Detailed analysis of the social care funding measures outlined in the Spending Review reveals a bleak future for older people needing care.

The new research published by the International Longevity Centre – UK (ILC-UK) Centre for Later Life Funding and supported by Age UK, reveals:

  • Approximately 1.86 million people over the age of 50 in England (1 in 10) have unmet care needs – an increase of 120,000 people (or 7%) since 2008/9.
  • Data from 326 local authorities shows that the councils with the highest concentration of older people and unpaid carers will be the ones that will bring in the least amount of money from the 2% council tax precept.
  • There are approximately 4.3 million people aged 50+ in England who are living alone (that’s roughly 1 in 5 middle aged and older people living on their own).

ILC-UK point out that even if the Spending Review announcements bring £3.5bn into adult social care, a scenario they describe as “highly unlikely”, this will still only mean that spending on care returns to 2015 levels by the end of the Parliament. This level of funding would imply an overall fall in expenditure on care as a proportion of GDP putting us firmly towards the bottom end of the OECD league table.

The think tank argues that the low level of funding offered is likely to result in a polarisation of care – private formal care for those that can afford it, rising reliance on informal carers and increasing unmet needs for those that can’t.

“The end of formal adult social care” points out that the numbers accessing care services have fallen by half a million since 2008/9 (a drop of 30%) despite a growing ageing population. The number of over 80s have risen by 800,000 in the last decade. The provocation notes that there are already around 1.5 million people providing over 50 hours per week of unpaid care and that without investment the need for informal care will increase.

ILC-UK highlight that increasing pressures on unpaid carers will have a significant economic impact, preventing more people from continuing in work. They argue that the UK does not have the required infrastructure to move to a model of care that relies so heavily on family and community support and that if this were to happen, significant extra investment would be needed. Without greater support, both financial and in terms of more formal care support, greater unpaid caring could risk an erosion in the quality of care provided.

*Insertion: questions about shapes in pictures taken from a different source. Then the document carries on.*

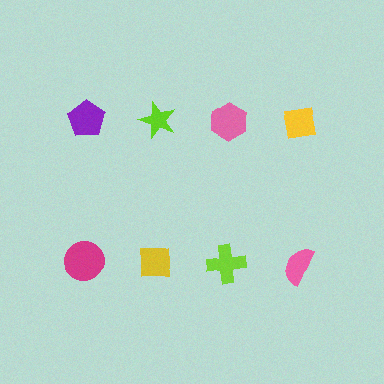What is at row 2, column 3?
A lime cross.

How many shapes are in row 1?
4 shapes.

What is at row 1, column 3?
A pink hexagon.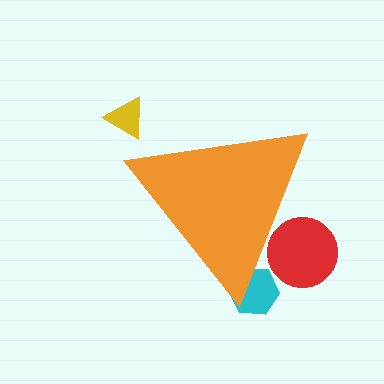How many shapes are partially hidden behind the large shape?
1 shape is partially hidden.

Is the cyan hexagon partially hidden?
Yes, the cyan hexagon is partially hidden behind the orange triangle.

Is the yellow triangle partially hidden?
No, the yellow triangle is fully visible.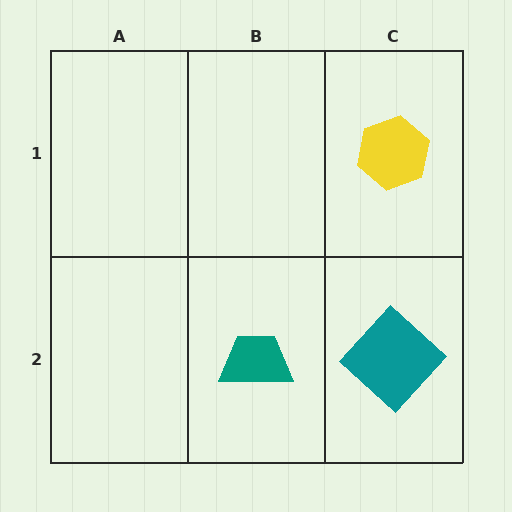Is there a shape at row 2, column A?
No, that cell is empty.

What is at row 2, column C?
A teal diamond.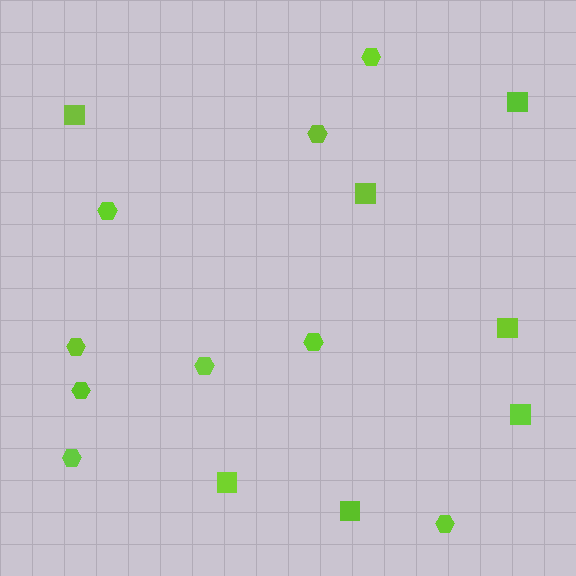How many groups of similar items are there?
There are 2 groups: one group of squares (7) and one group of hexagons (9).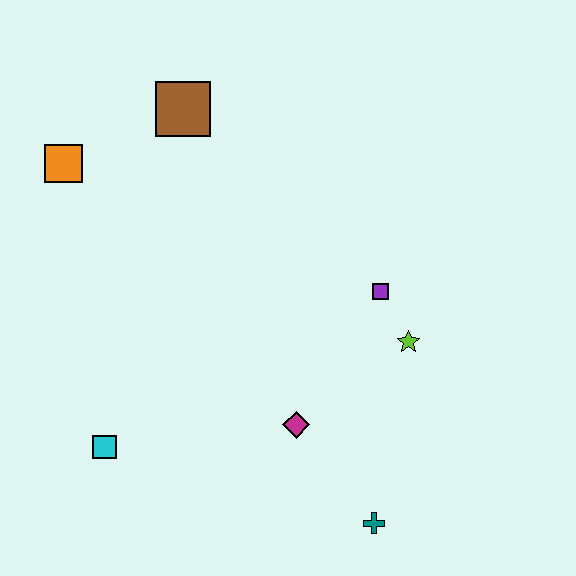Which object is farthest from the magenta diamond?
The orange square is farthest from the magenta diamond.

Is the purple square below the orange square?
Yes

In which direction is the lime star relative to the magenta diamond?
The lime star is to the right of the magenta diamond.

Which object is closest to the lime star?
The purple square is closest to the lime star.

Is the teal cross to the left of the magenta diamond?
No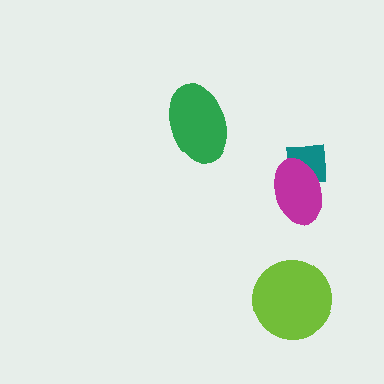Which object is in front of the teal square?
The magenta ellipse is in front of the teal square.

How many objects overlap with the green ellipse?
0 objects overlap with the green ellipse.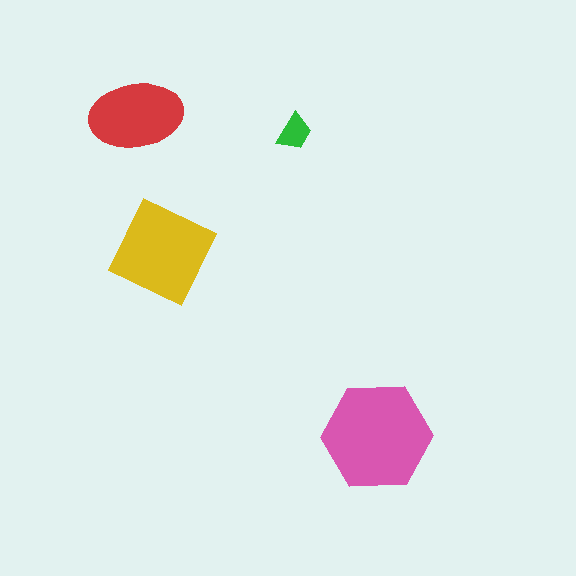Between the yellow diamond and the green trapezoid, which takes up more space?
The yellow diamond.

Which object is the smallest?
The green trapezoid.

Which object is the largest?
The pink hexagon.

Ben Franklin, Head of Economics of an Ageing society at ILC-UK warned:

“The future for adult social care looks bleak.

The social care settlement will be insufficient to meet the growing care needs of an ageing population and does little more than paper over the cracks which many of those who are in need of care are already falling through.

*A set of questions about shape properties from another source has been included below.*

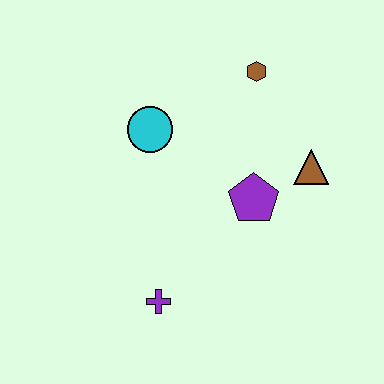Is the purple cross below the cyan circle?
Yes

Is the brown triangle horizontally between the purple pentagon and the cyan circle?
No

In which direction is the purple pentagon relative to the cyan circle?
The purple pentagon is to the right of the cyan circle.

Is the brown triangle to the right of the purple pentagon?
Yes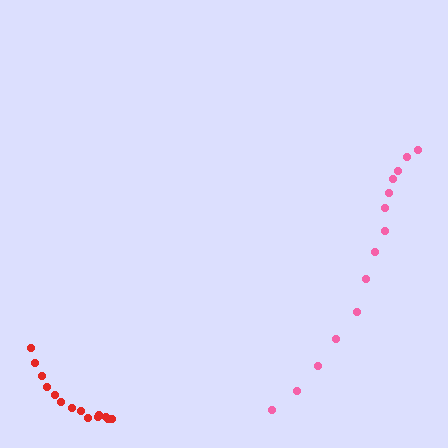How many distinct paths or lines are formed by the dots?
There are 2 distinct paths.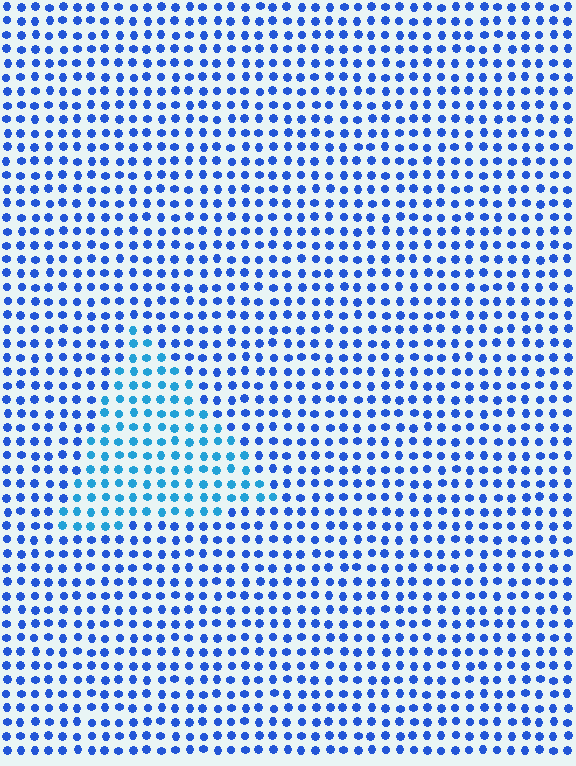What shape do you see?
I see a triangle.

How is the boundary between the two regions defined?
The boundary is defined purely by a slight shift in hue (about 25 degrees). Spacing, size, and orientation are identical on both sides.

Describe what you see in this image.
The image is filled with small blue elements in a uniform arrangement. A triangle-shaped region is visible where the elements are tinted to a slightly different hue, forming a subtle color boundary.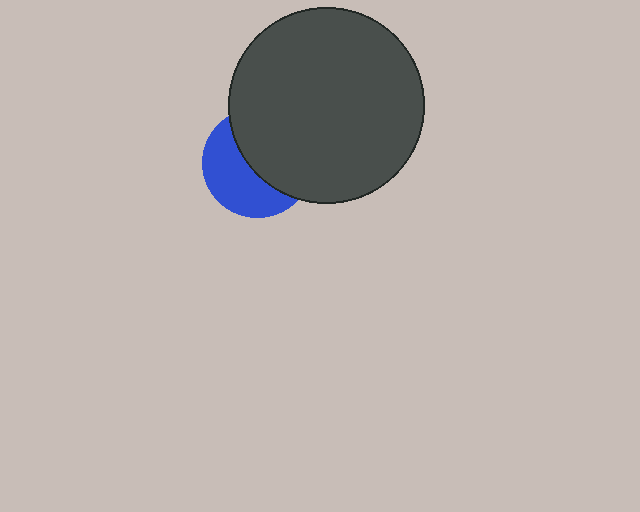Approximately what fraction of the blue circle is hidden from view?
Roughly 54% of the blue circle is hidden behind the dark gray circle.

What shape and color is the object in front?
The object in front is a dark gray circle.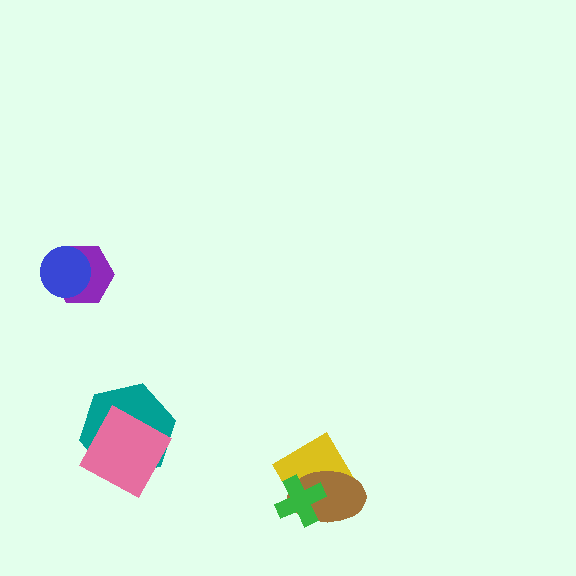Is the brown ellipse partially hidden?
Yes, it is partially covered by another shape.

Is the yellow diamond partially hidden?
Yes, it is partially covered by another shape.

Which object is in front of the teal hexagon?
The pink diamond is in front of the teal hexagon.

While some will be able to rely on family to support their needs, increased prevalence of unpaid caring may have adverse consequences for those providing support, for the economy as a whole due to reduced employment, and without additional investment may even lead to an erosion in the quality of care provided.”
Caroline Abrahams, Charity Director of Age UK said:

“This report reinforces the consensus among experts that the measures the Government ‎announced in the Spending Review will not be enough to arrest the further decline of social care in this country.

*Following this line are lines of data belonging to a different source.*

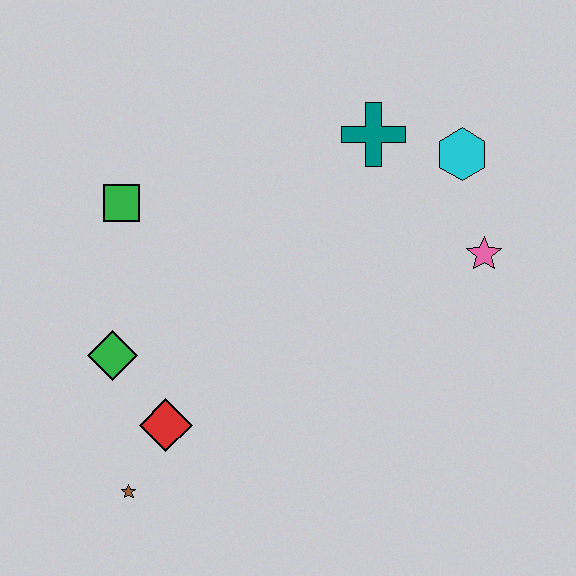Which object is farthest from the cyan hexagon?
The brown star is farthest from the cyan hexagon.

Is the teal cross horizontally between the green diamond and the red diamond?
No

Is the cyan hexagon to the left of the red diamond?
No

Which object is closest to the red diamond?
The brown star is closest to the red diamond.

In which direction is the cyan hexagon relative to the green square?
The cyan hexagon is to the right of the green square.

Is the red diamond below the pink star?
Yes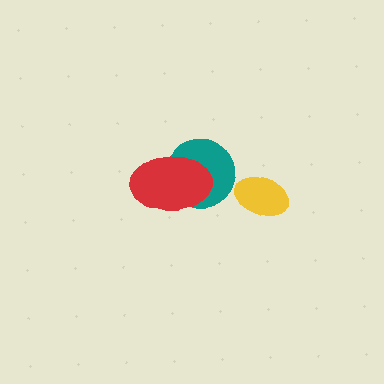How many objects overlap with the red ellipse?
1 object overlaps with the red ellipse.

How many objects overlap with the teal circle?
1 object overlaps with the teal circle.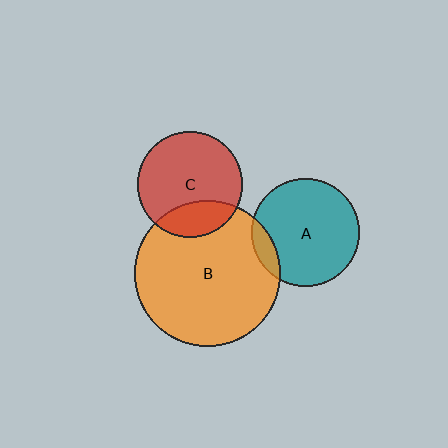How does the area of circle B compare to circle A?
Approximately 1.8 times.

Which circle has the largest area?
Circle B (orange).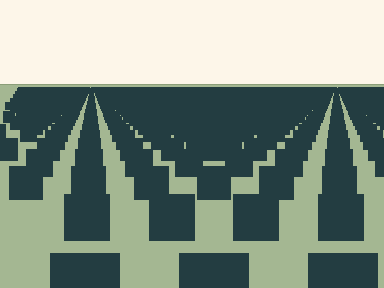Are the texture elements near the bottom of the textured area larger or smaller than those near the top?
Larger. Near the bottom, elements are closer to the viewer and appear at a bigger on-screen size.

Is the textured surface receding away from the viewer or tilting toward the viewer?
The surface is receding away from the viewer. Texture elements get smaller and denser toward the top.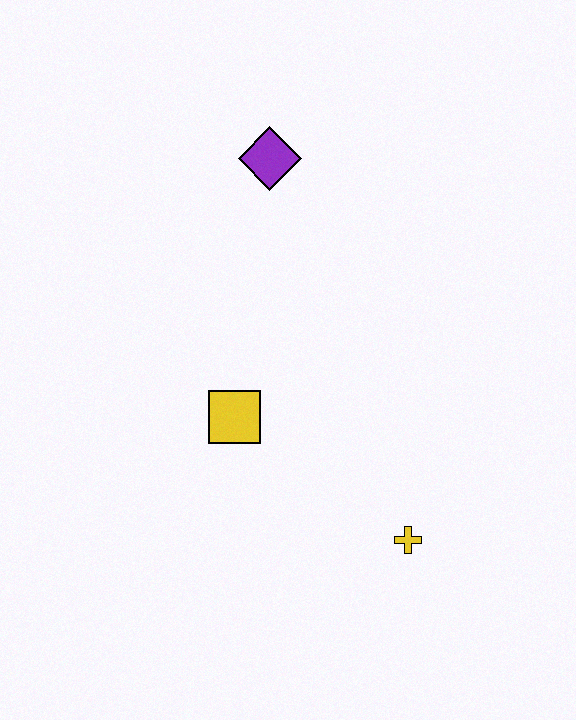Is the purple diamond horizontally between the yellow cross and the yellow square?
Yes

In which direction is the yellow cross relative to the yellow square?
The yellow cross is to the right of the yellow square.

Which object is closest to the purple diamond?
The yellow square is closest to the purple diamond.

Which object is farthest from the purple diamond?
The yellow cross is farthest from the purple diamond.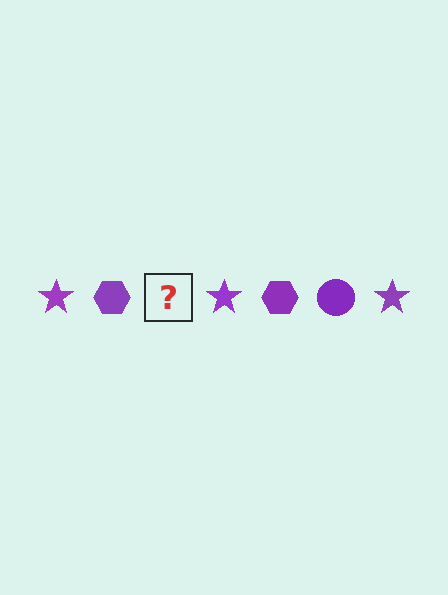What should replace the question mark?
The question mark should be replaced with a purple circle.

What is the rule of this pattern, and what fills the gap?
The rule is that the pattern cycles through star, hexagon, circle shapes in purple. The gap should be filled with a purple circle.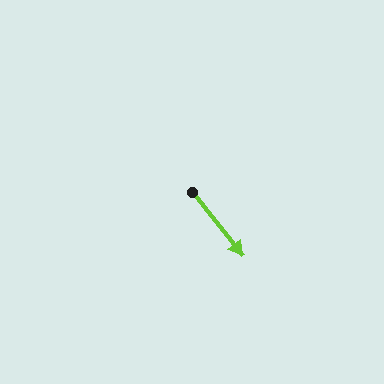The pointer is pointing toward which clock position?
Roughly 5 o'clock.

“As such it is a wake-up call for the public, women especially, because they make up most family carers. Over the last twenty years the need to provide a system of childcare has been‎ first recognised and then at least partially met, in order to enable more women to work and support decent family incomes. Now many of those same women, or sometimes their mothers, could find they have to leave work to care for their own ageing parents, because we are effectively dismantling our system of social care. This is the wrong political and economic choice and it will hurt older people and their families.”